John Howard Slams Albanese's 'Word Salad' Response to Bondi Terror Attack
Howard: Albanese let Jewish community down after Bondi

Former Australian Prime Minister John Howard has launched a fierce condemnation of current leader Anthony Albanese's handling of the nation's security and the rise of antisemitism, following the deadly terror attack at Bondi Beach.

A Scathing Critique of Leadership Failures

In an interview with Sky News Australia on Tuesday, Howard asserted that the Prime Minister and his senior ministers had fundamentally failed to properly confront the alarming surge in antisemitic sentiment across Australia. This rise, he argued, followed the Hamas attacks on Israel on October 7.

Howard pinpointed a critical moment of missed opportunity. He claimed that if Mr Albanese had called a major national press conference the day after the October 7 atrocities, the subsequent "obscene demonstration" at the Sydney Opera House might have been prevented. "At the beginning, people in the Jewish community would have felt there was someone on their side," Howard stated. "He didn't do that, he found some words from the word salad he gave at the time."

The former Liberal leader questioned the sincerity of the current Prime Minister's words, emphasising that Australians can detect insincerity. "You have to mean things. Australians can work out a phoney, they can work out when they are being treated to weasel words," he said. "I'm afraid on this issue, that's what the Prime Minister did. He let the Jewish community down."

Foreign Policy and Internal Pressures

Howard's criticism extended beyond domestic leadership to encompass the government's foreign policy decisions. He singled out the move to recognise Palestine at the United Nations earlier this year as "needlessly provocative."

"The premature recognition of a Palestinian state with no clearly defined borders or internationally accepted government was needlessly provocative," Howard argued. "In my view, it was done to placate internal domestic pressures."

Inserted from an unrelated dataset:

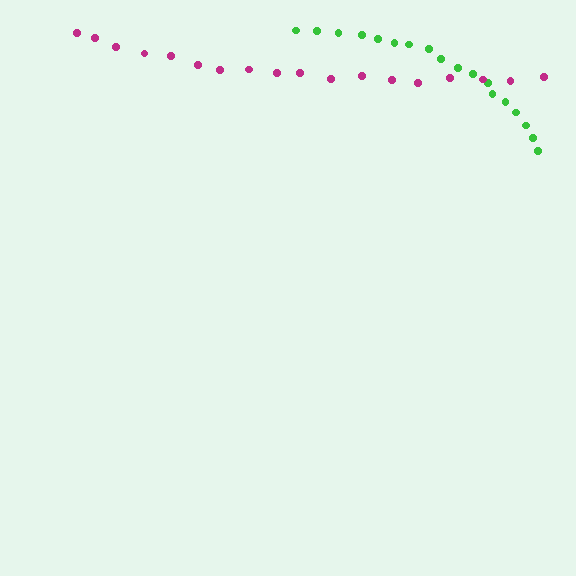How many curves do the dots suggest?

He also criticised Foreign Minister Penny Wong for not visiting the sites of the October 7 attacks during her trip to Israel, describing the omission as stemming from "a misplaced desire to placate the Muslim community of Australia."

Gun Laws a 'Diversion' from Core Issue

In the wake of the Bondi Beach tragedy, where police allege Naveed Akram, 24, and his father Sajid Akram, 50, opened fire from a footbridge on Sunday night, killing fifteen people in a Jewish crowd celebrating Hanukkah, the government has proposed reforms to gun legislation.

Howard dismissed this focus as a "diversion" from the central problem. "The real issue is antisemitism, and the failure of the Federal Government, under Prime Minister Anthony Albanese, to mount a determined, broad-based campaign against this evil over the past two years," he declared.

He reiterated that the primary duty of any government is the protection of its citizens, both at home and abroad. Howard concluded that given the leadership vacuum, it was entirely understandable that Jewish Australians felt abandoned by their government in a time of acute crisis and heightened fear.